Sets and specific differences

 

Brouwer’s understanding of language uniquely on human terms justifies his separation between language and mathematics but does not make any psycho-biological sense. The act of distinction which characterizes the intuition of time in Brouwer’s sense precedes the use of our human languages but not of languages in general, i.e., of communication among living creatures. A twoity, therefore, precedes also the linguistic construction that we call number -even the concept of numerosity- and denotes an action of separation. For this reason I will call merisma (part), to such an action of distinction. A merisma  is a precondition for any action, no matter whether such distinction is accompanied by second-order distinctions in relation to the cognitive actor. A merisma has the irreversible character of the intuition of time, of life experience, and therefore, implies a fundamental or primitive determination for later distinctions. We can notate this primitive merisma by ‘≠’.

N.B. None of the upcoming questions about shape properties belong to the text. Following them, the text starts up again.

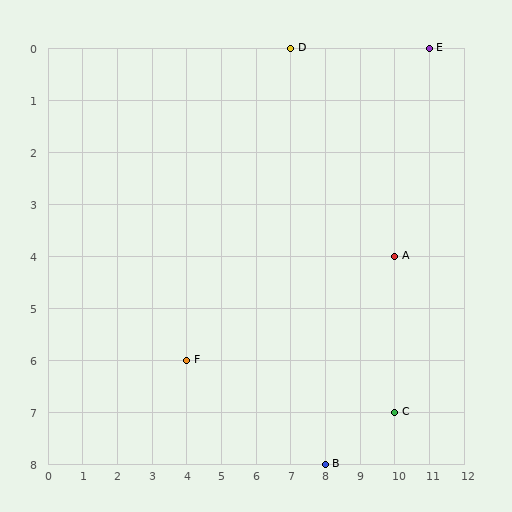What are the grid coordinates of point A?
Point A is at grid coordinates (10, 4).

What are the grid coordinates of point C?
Point C is at grid coordinates (10, 7).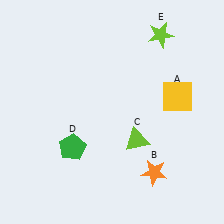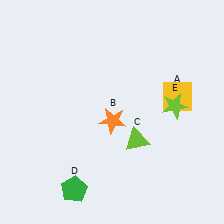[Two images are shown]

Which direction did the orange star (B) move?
The orange star (B) moved up and to the left.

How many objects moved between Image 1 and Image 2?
3 objects moved between the two images.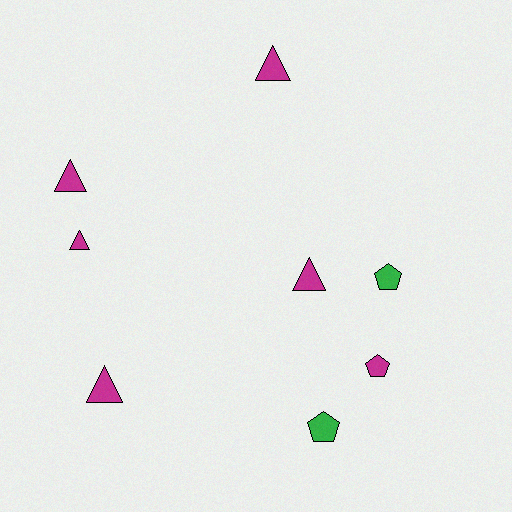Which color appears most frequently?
Magenta, with 6 objects.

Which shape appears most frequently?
Triangle, with 5 objects.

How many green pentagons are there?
There are 2 green pentagons.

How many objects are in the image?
There are 8 objects.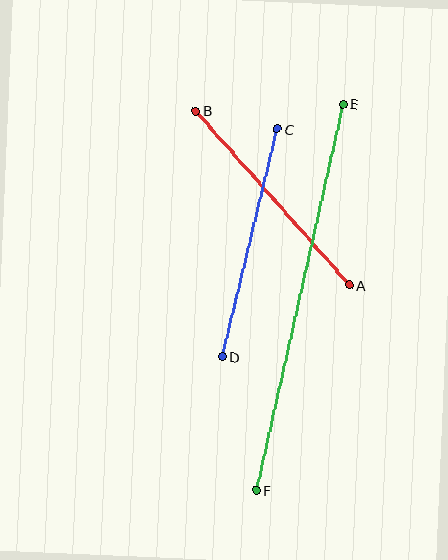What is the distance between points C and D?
The distance is approximately 235 pixels.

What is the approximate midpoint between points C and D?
The midpoint is at approximately (250, 243) pixels.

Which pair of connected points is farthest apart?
Points E and F are farthest apart.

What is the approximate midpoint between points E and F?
The midpoint is at approximately (300, 297) pixels.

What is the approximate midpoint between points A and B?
The midpoint is at approximately (273, 198) pixels.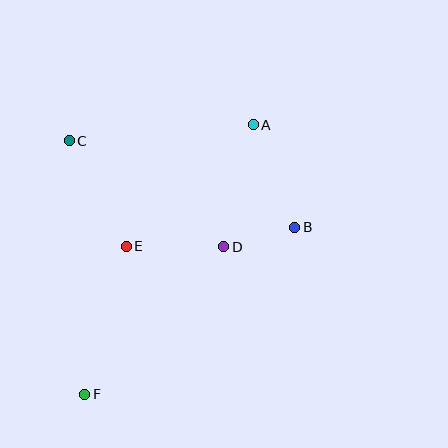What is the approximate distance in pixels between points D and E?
The distance between D and E is approximately 97 pixels.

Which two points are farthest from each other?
Points A and F are farthest from each other.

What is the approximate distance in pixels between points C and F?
The distance between C and F is approximately 254 pixels.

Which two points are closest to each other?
Points B and D are closest to each other.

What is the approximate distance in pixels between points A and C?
The distance between A and C is approximately 184 pixels.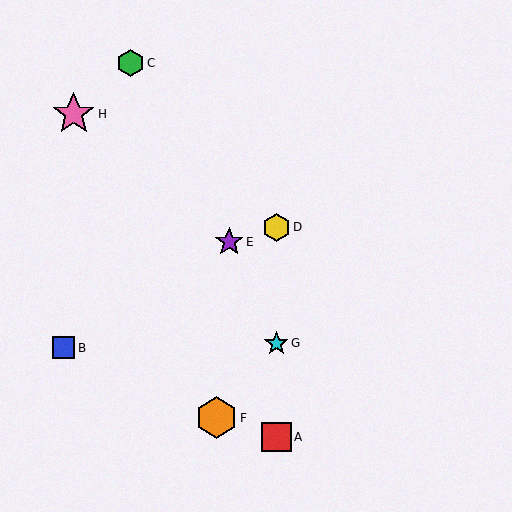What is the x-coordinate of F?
Object F is at x≈217.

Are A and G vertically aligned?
Yes, both are at x≈276.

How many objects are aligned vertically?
3 objects (A, D, G) are aligned vertically.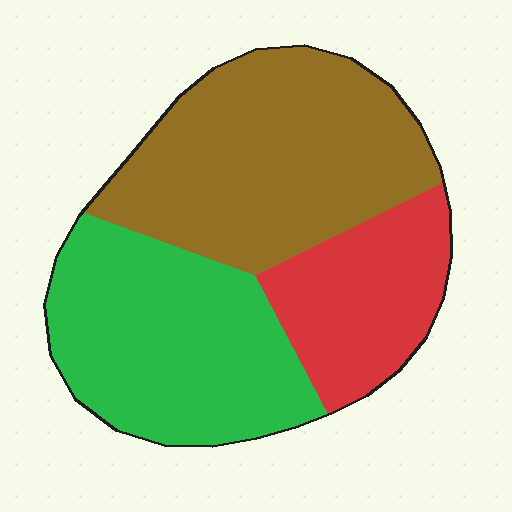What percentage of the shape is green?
Green covers around 35% of the shape.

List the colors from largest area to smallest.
From largest to smallest: brown, green, red.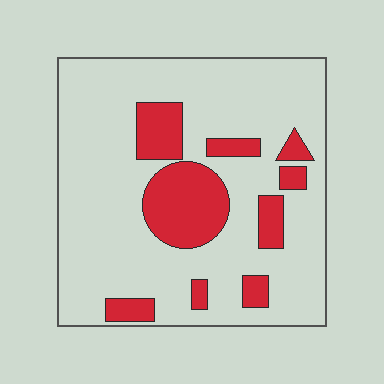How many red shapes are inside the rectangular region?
9.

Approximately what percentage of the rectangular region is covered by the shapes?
Approximately 20%.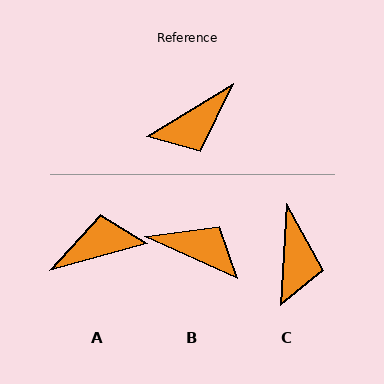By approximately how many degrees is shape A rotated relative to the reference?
Approximately 164 degrees counter-clockwise.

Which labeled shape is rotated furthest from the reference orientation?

The communicative expression which iterates the primitive merisma is a primitive sequence. When we cannot apply ‘≠’ among two instances (parts) of the iteration, we say that those instances are equal. The double composition of  ‘≠’ and ‘=’ over a primitive sequence could be called fundamental morphism. A fundamental morphism is therefore, an action of identification. Two fundamental morphisms are different when we can express a merisma with their composition: such distinctiveness is called a specific difference. 

A set is an algorithm (procedure) for the construction of a specific difference. We could also understand it as a finite semantical action for the synthetic construction of a specific difference. The synthetic representation of the algorithm under the concept of set adds an epistemological content of totality which is not necessarily implied in the constructive process, and which, in fact, hypostasizes a transcendental property. An object ‘s’ belongs to a set S, notated s ∈ S, when the set generator algorithm, or inclusion map, can be performed with ‘s’. The void subset is a rather serious ontological problem. Constructivist definitions, like Bishop’s, appeal to the idea of a set whose construction produces a contradiction, or whose inclusion map is identical to the inclusion map of its set. But a contradictory construction is not an algorithm, therefore, there is not such a thing as an empty set. However, we can produce an object called empty set as the result of the operation of extracting one element in a subset of precisely one element. But what is the meaning of such set? It is an operational structure which simplifies the manipulation of sets. 

A relation is an algorithm for the construction of a specific difference pairing two given sets.

We can speak of specific differences of specific differences, and so on, but we do not have a set unless we have an algorithm for their construction, unless we have inclusion maps. The postulate of an algorithm that generates any other algorithm is equivalent to a postulate of omniscience, inconsistent with our psychobiological conditionings and constructively meaningless. This postulate implies that the axiom of choice would be meaningless.